Mills, who is executive director of the Financial Conduct Authority (FCA), is leading the regulator’s exploration of the long-term impact of AI on retail financial services which will include the future evolution of the technology.
This includes a question asking how AI-driven fraud could evolve as consumers increasingly delegate decisions to AI, and what would this mean for consumer agency, harm, and protection in retail financial services.
Highlighting the risk coming with new technologies, Mills said: “AI adoption in financial services also introduces growing risks, including sophisticated AI-enabled fraud and identity abuse, algorithmic bias, and opaque decision-making.
“It could also potentially reduce consumer agency and introduce new forms of market concentration or systemic vulnerability.“
Considering good outcomes
In its outline for the review, the FCA said: “We know though that other harms could emerge, such as reliance on unregulated AI for guidance or advice, vulnerability to mis-selling, and risks created by model bias or hallucination.

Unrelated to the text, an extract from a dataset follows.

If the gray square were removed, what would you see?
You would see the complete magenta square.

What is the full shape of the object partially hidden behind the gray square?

“Indeed, as consumers delegate more decisions to AI-enabled intermediaries, new forms of AI-driven fraud, manipulation and laundering may emerge, exploiting synthetic identities, deepfake interactions and automated criminal ecosystems,” it added.
“We will consider what good outcomes might mean in a world where consumers increasingly delegate financial decisions and their ability to assess whether their AI agents are acting in their interests may be limited.”